See https://github.com/RaRe-Technologies/gensim/pull/1147

Regards
Lev

eman kaziom

unread,

Nov 28, 2017, 8:39:09 AM11/28/17

to gensim

i have the same problem with infer vector but i donot use load_word2vec_model()

model = Doc2Vec()

inferred_vector = model.infer_vector([test_corpus[doc_id]], steps=20, alpha=0.025)
print (model.most_similar([inferred_vector], topn=len(model.docvecs)))

 File "C:/Users/iman/PycharmProjects/untitled/b.py", line 53, in <module>
    inferred_vector = model.infer_vector([test_corpus[doc_id]], steps=4, alpha=0.025)
  File "C:\Python27\lib\site-packages\gensim\models\doc2vec.py", line 758, in infer_vector
    doctag_vectors[0] = self.seeded_vector(' '.join(doc_words))
TypeError: sequence item 0: expected string, list found

Ivan Menshikh

unread,

Nov 28, 2017, 11:17:04 PM11/28/17

to gensim

Hi Eman,

the first argument of infer_vector should be a list of tokens (probably you no need additional [] here, i.e. this should be test_corpus[doc_id] instead of [test_corpus[doc_id]]

eman kaziom

unread,

Nov 29, 2017, 7:59:30 AM11/29/17

to gensim

Thank you very much ,

Ivan Menshikh

for responding, I tried and tried more of his method but kept the same problem

inferred_vector = model.infer_vector(test_corpus[doc_id], steps=20, alpha=0.025)
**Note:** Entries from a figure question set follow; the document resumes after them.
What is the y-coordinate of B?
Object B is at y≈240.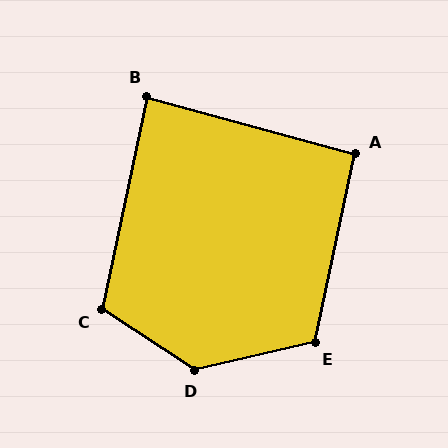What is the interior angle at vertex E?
Approximately 115 degrees (obtuse).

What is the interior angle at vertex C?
Approximately 111 degrees (obtuse).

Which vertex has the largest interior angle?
D, at approximately 134 degrees.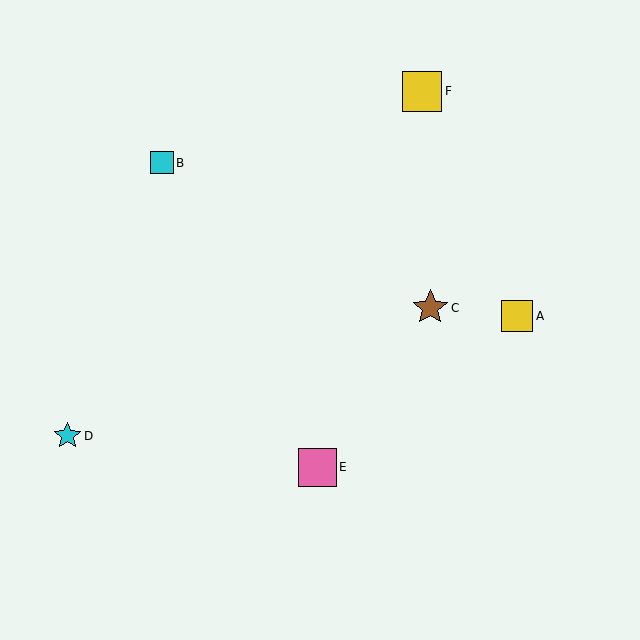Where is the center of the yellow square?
The center of the yellow square is at (517, 316).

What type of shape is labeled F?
Shape F is a yellow square.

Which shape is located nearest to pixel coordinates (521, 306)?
The yellow square (labeled A) at (517, 316) is nearest to that location.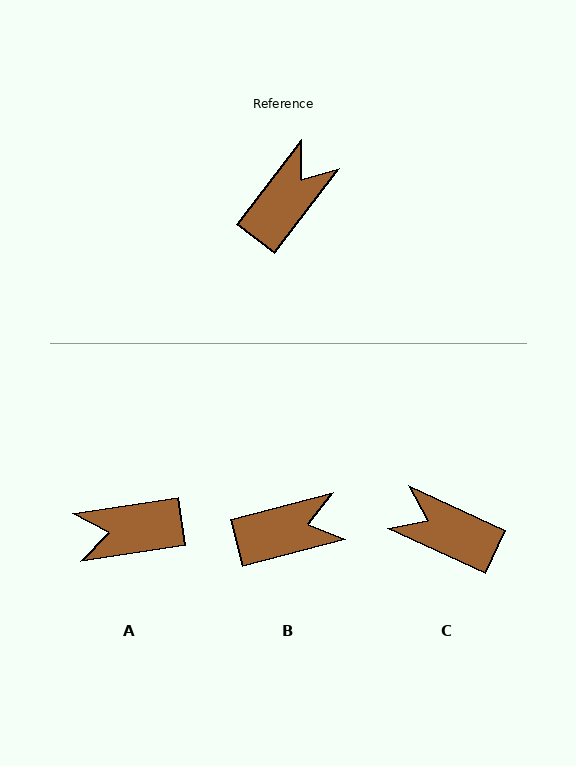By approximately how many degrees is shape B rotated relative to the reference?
Approximately 38 degrees clockwise.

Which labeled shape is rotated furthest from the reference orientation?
A, about 136 degrees away.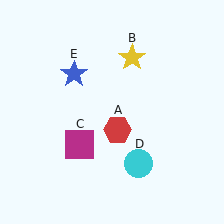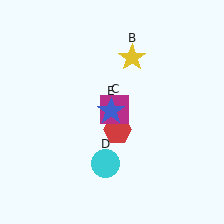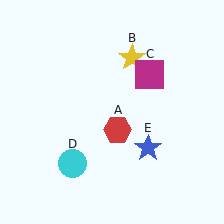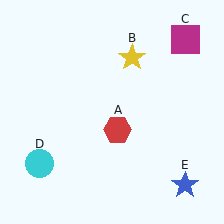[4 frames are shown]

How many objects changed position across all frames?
3 objects changed position: magenta square (object C), cyan circle (object D), blue star (object E).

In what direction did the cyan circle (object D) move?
The cyan circle (object D) moved left.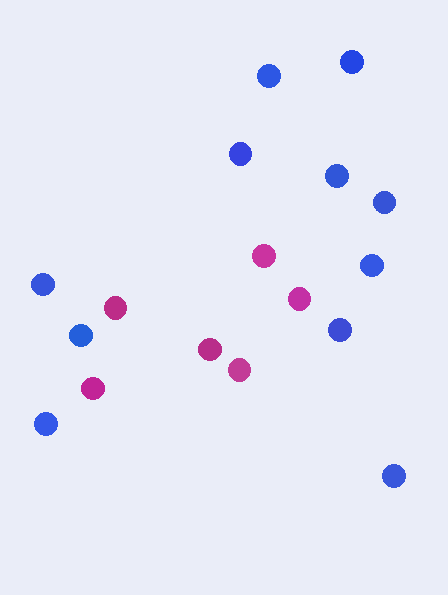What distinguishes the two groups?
There are 2 groups: one group of blue circles (11) and one group of magenta circles (6).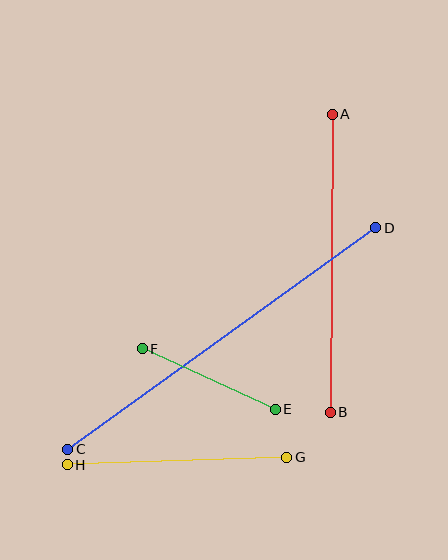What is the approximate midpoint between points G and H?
The midpoint is at approximately (177, 461) pixels.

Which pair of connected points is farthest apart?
Points C and D are farthest apart.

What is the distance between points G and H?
The distance is approximately 219 pixels.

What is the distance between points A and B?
The distance is approximately 298 pixels.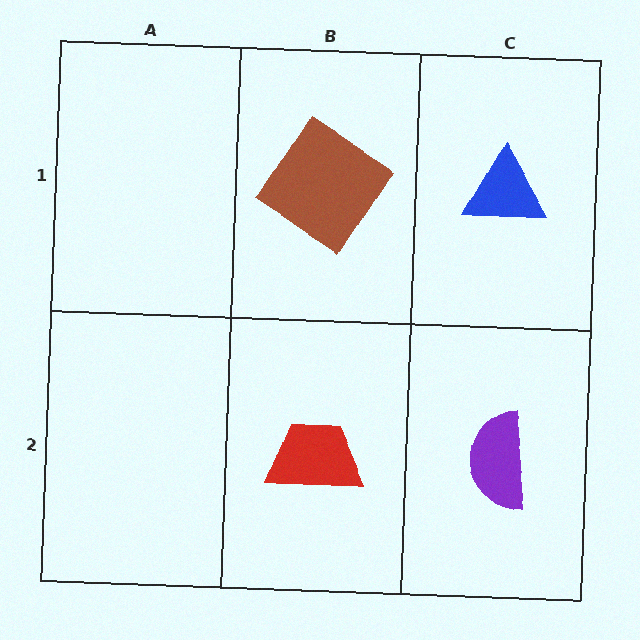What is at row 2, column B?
A red trapezoid.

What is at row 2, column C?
A purple semicircle.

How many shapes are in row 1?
2 shapes.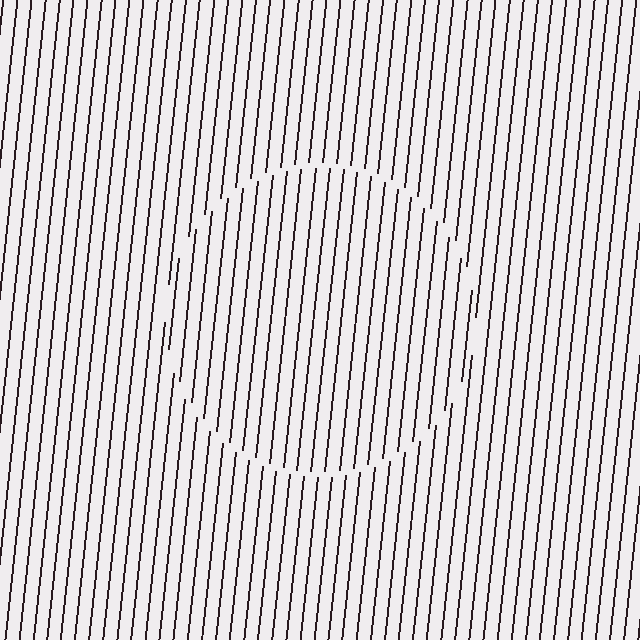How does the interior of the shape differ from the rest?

inferred_vector = model.infer_vector(test_corpus[doc_id], steps=20, alpha=0.025)

File "C:\Python27\lib\site-packages\gensim\models\doc2vec.py", line 780, in infer_vector

learn_words=False, learn_hidden=False, doctag_vectors=doctag_vectors, doctag_locks=doctag_locks

File "C:\Python27\lib\site-packages\gensim\models\doc2vec.py", line 146, in train_document_dm

word_locks = model.syn0_lockf

AttributeError: 'Doc2Vec' object has no attribute 'syn0_lockf'

Ivan Menshikh

unread,

Nov 30, 2017, 6:00:25 AM11/30/17

to gensim

What's gensim version you use? Can you show your full code?

Gordon Mohr

unread,

Nov 30, 2017, 10:20:24 AM11/30/17

to gensim

Also, the code excerpt earlier showed only instantiating a fresh model (`model = Doc2Vec()`), with no further vocabulary-initialization or training.

It's only after vocabulary-initialization that the model is fully allocated – until that step you'll get errors like "has no attribute" if attempting other operations.